Salah satu pilar atau tuntutan reformasi adalah terjadinya penegakan hukum yang konsekuen dan tidak terkooptasi oleh kekuasaan. Sebab, proses penegakan hukum sebenarnya bukan terjadi pada tahap aplikasi/pelaksanaan hukum saja, tetapi bisa dimulai pada tahap formulasi (tahap pembuatan undang-undang). Sementara itu Satjipto Rahardjo mengatakan bahwa penegakan hukum merupakan satu usaha untuk mewujudkan ide-ide dan konsep-konsep menjadi kenyataan. Penegakan hukum adalah suatu proses untuk mewujudkan keinginan-keinginan hukum menjadi kenyataan. Keinginan-keinginan hukum adalah pikiran-pikiran badan pembuat undang-undang yang dirumuskan dalam peraturan-peraturan hukum.

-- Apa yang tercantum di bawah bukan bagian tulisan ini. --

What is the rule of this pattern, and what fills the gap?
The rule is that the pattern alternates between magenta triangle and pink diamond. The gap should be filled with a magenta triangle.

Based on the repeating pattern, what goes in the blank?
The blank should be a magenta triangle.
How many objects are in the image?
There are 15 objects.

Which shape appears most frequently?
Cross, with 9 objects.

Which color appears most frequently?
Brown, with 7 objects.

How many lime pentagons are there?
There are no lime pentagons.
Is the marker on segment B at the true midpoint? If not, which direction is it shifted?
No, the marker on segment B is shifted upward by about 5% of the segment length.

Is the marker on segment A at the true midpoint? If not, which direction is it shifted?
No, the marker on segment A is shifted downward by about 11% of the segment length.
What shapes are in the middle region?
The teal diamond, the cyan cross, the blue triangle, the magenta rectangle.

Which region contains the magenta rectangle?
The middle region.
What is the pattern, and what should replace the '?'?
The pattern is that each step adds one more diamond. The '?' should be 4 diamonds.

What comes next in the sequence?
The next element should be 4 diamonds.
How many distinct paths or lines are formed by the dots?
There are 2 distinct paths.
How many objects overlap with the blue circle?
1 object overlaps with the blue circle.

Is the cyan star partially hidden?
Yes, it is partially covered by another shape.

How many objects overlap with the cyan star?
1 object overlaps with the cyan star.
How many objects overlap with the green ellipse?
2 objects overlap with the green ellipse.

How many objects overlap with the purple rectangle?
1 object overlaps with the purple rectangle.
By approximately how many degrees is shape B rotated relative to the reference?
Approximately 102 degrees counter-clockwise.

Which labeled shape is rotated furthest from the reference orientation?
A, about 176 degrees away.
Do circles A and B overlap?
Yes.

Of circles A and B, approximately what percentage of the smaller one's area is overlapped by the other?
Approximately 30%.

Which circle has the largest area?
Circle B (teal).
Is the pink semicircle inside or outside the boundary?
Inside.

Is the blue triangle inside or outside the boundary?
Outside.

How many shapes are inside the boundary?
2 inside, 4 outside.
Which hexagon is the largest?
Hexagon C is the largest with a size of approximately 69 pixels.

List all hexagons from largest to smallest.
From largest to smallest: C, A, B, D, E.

Upaya penegakan hukum juga merupakan bagian dari penerapan hukum yang semestinya dapat berjalan selaras dengan kesadaran hukum masyarakat. Kesadaran masyarakat sangat dipengaruhi oleh rasa keadilan masyarakat. Penegakan hukum pada dasarnya harus memperhatikan aspek-aspek yang mempengaruhi upaya penegakan hukum tersebut, yaitu: (1) materi hukum (peraturan/perundang-undangan); (2) aparatur penegak hukum (hakim, jaksa, polisi, advokat dan lembaga pemasyarakatan); (3) sarana dan prasarana hukum dan (4) budaya hukum (legal culture).[5]           
Oleh karena itu aspek-aspek tersebut dapat terealisasi dengan baik, agar tujuan penegakan hukum yang paling utama yakni untuk menjamin adanya keadilan tanpa mengabaikan aspek kemanfaatan dan kepastian hukum bagi masyarakat. Sebab menurut Gustav Redbruch, keadilan, kemanfaatan, dan kepastian hukum merupakan tiang penyanggah penegakan hukum. Ketiga-tiganya diperlukan untuk sampai pada pengertian dan implementasi hukum yang memadai. Khusus tujuan keadilan atau finalitas yang menekankan dan menentukan isi hukum, sebab isi hukum memang sesuai dengan tujuan yang hendak di capai. Namun Satjipto Rahardjo mengingatkan bahwa masalah kepastian hukum bukan urusan undang-undang semata, melainkan lebih merupakan urusan perilaku manusia. Kepastian hukum itu menjadi masalah besar sejak hukum itu dituliskan. Sebelum itu, selama ribuan tahun, apabila kita berbicara mengenai hukum, maka kita lebih banyak berbicara mengenai rasa keadilan.[6]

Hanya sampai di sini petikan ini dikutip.